|
C h r o n i k
|
|
|
|
Der TSV feierte 2002 sein 50. Vereinsjubiläum. Die
Geschichte des Sports in Silberstedt ist jedoch schon älter. Sie spiegelt das
vergangene Jahrhundert wieder mit Weltkriegen und Nachkriegsnot. Die
Überlieferungen des Vorgängervereins (Spiel- und Sportverein Silberstedt) gingen
weitgehend verloren. Die Menschen hatten andere Sorgen. Die Möglichkeiten, Sport
zu treiben waren ganz anders und nicht so einfach wie heute. Der Bedarf an Sport
und Geselligkeit (Feste, Laienspiel, Verspielen ...) im Verein war groß.
Der Schulsport war der Ausgangspunkt, Lehrer waren
oft die Initiatoren. Die Schulchronik nennt Theodor Heinrich Paulsen in der Zeit
nach 1910 als treibende Kraft. Die Schule Silberstedt beteiligte sich
erfolgreich an Kreisspielfesten, Faustballturnieren und Provinzialwettkämpfen.

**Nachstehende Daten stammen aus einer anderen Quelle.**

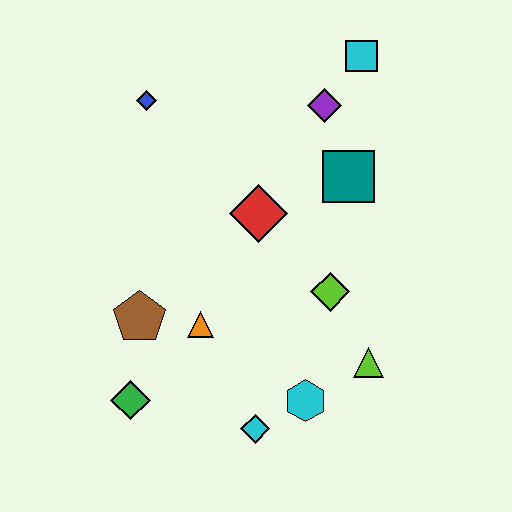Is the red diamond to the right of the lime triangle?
No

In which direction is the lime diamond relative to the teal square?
The lime diamond is below the teal square.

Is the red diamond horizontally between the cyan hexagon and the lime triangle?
No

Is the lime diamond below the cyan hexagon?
No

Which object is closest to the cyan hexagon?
The cyan diamond is closest to the cyan hexagon.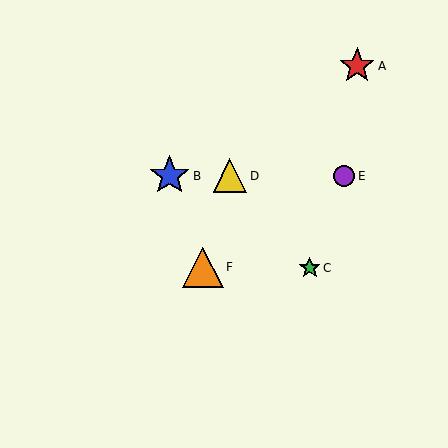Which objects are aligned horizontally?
Objects B, D, E are aligned horizontally.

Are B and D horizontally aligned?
Yes, both are at y≈176.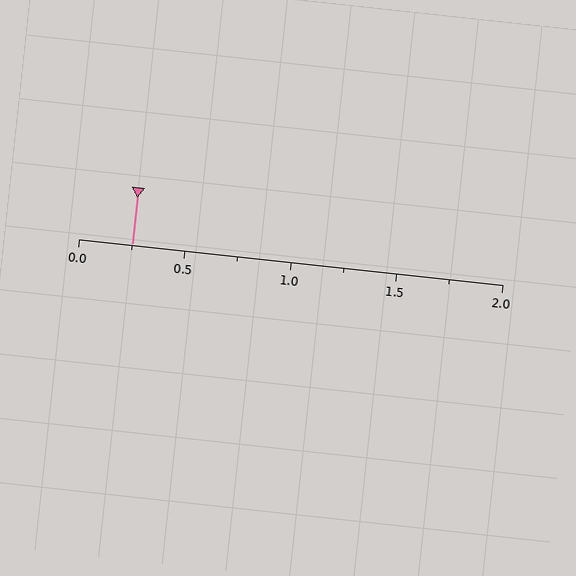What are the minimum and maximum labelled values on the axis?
The axis runs from 0.0 to 2.0.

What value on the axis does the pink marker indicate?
The marker indicates approximately 0.25.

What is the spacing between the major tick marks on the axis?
The major ticks are spaced 0.5 apart.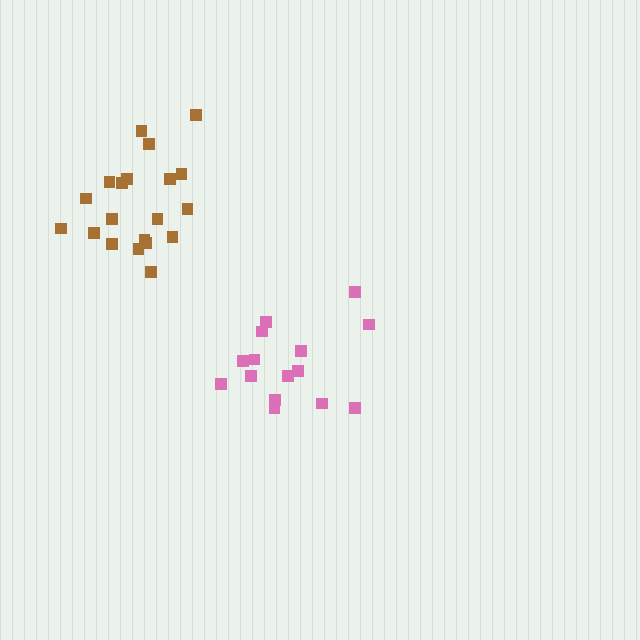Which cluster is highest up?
The brown cluster is topmost.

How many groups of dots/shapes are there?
There are 2 groups.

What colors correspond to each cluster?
The clusters are colored: brown, pink.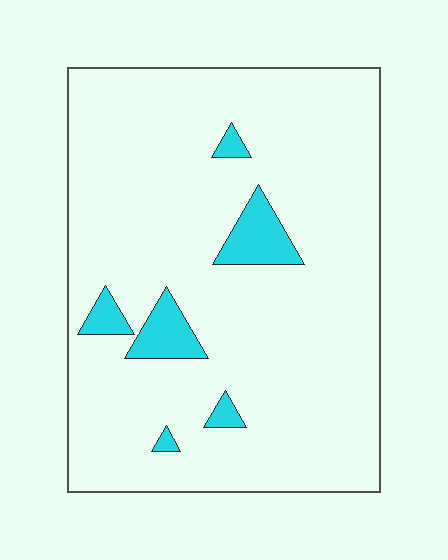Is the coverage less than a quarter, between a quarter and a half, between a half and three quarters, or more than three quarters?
Less than a quarter.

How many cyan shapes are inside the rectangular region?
6.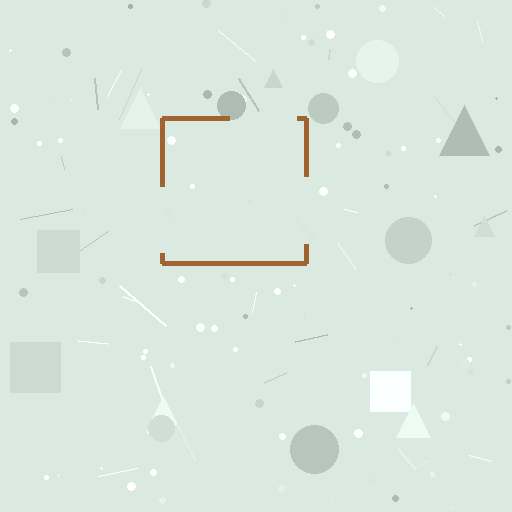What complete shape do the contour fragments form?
The contour fragments form a square.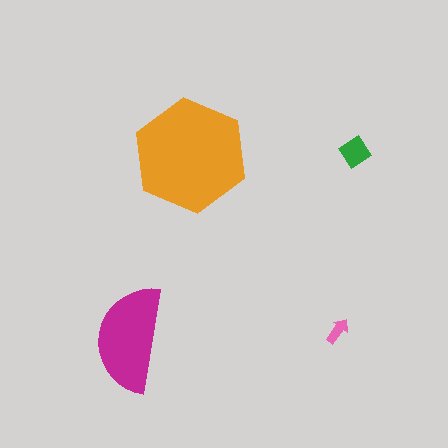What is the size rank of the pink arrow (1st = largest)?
4th.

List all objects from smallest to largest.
The pink arrow, the green diamond, the magenta semicircle, the orange hexagon.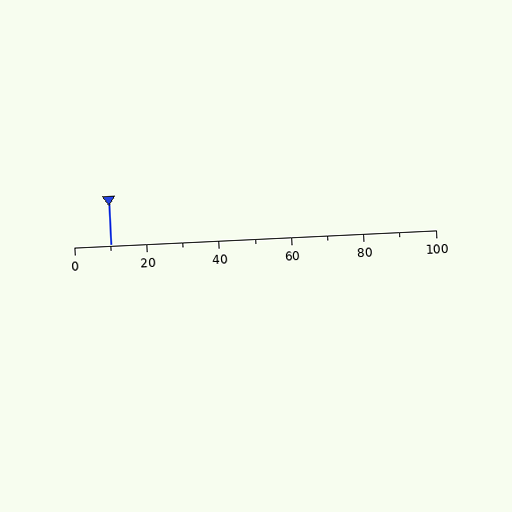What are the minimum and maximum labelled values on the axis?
The axis runs from 0 to 100.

Nach dem 1. Weltkrieg gründete der Lehrer Alfred Petzhold mit 50 Mitgliedern den
Spiel- und Sportverein Silberstedt, der die Nazi-Zeit und den 2. Weltkrieg nicht
überstand.
Nach dem Krieg gab es mehrere Versuche, den
Sportverein neu zu beleben. Lehrer Deutschmann, Jochen Seelhoff, Heinrich Röh
sind Namen aus dieser Zeit. Von Erfolg gekrönt war dann die Initiative von 1952.
|
|
Die
Vorsitzenden |
 |
Karl Sönnichsen ab 1952
Bei Gründung des Vereins schlug der Bürgermeister
Thomas Feddersen den Fuhr- und Busunternehmer Karl Sönnichsen vor. Er wurde zum
ersten 1. Vorsitzenden gewählt. Er war Turner und der Großvater von Hans -
Christian Koch, dem heutigen Badminton-Spartenleiter. Aus beruflichen Gründen
war er oft ortsabwesend, so dass der 2. Vors., Gastwirt Peter Hansen, ihn häufig
vertreten musste.
|
 |
Friedrich Ueck ab 1955
Von Beginn an war Friedrich Ueck Sport- und
Jugendwart und eine Art „Geschäftsführer“ bei der Gründung und beim Aufbau des
Vereins. Er sorgte für die Zusammenarbeit mit dem Kreissportverband und dem
Kreisjugendpfleger. Als Lehrer stellte er immer eine enge Verbindung zwischen
Schule und Verein her. Er führte Jugendfahrten mit dem TSV durch und war
Zeltlagerleiter in Rantum. Er holte den Wandersportlehrer Ferdinand Amberg in
den Verein und begann die bis heute dauernde Zusammenarbeit mit den
Kreissportlehrern. Im Mai 1973 trat er aus beruflichen Gründen
(Realschulkonrektor) zurück. Ein Jahr lang übernahm Horst Reimer die
Vereinsführung. 1974 wurde F. Ueck zum Ehrenvorsitzenden gewählt. Seitdem steht
er dem TSV, seinem Lebenswerk, als solidarischer Ratgeber zur Verfügung.
|
 |
Martin Faulbrück ab 1974
21 Jahre lang leitete Martin Faulbrück die
Geschicke des Vereins. Er war sportlich aktiv als Handballer, Fußballer,
Leichtathlet und Turner. Zuletzt leitete er den Männersport am Dienstagabend.
Als Bauingenieur war er maßgeblich am Zustandekommen des neuen Sportzentrums
beteiligt: als Mitarbeiter des Architekten K. Puck, als Bauunternehmer, als
Gemeindevertreter und als Bauausschussmitglied. Nach Ausscheiden aus dem
TSV-Vorstand plante er den Bau des Gerätehauses und des Umkleideraumes im Keller
der Halle. Er war lange Jahre Ansager beim jährlichen Verspielen. Aus Anlass des
50- jährigen Vereinsjubiläums
wurde er zum Ehrenvorsitzenden des TSV Silberstedt ernannt.
|
 |
Klaus Tuschy ab 1995
Die ehrenamtliche Tätigkeit im Sportverein begann
Klaus Tuschy 1977 als Spartenleiter für Badminton. Er baute die Abteilung und
die Mannschaften auf und übergab nach 19 Jahren diese Aufgabe an Hans -
Christian Koch. 1986 wurde er Sportwart und organisierte die
Einweihungsfestwoche der Sportanlagen. Klaus Tuschy ist immer noch aktiv im
Badminton, Volleyball und Hallenfußball. Er betrieb und plante den Bau des
Gerätehauses, des Umkleideraumes und des neuen Geräteraumes in der Sporthalle.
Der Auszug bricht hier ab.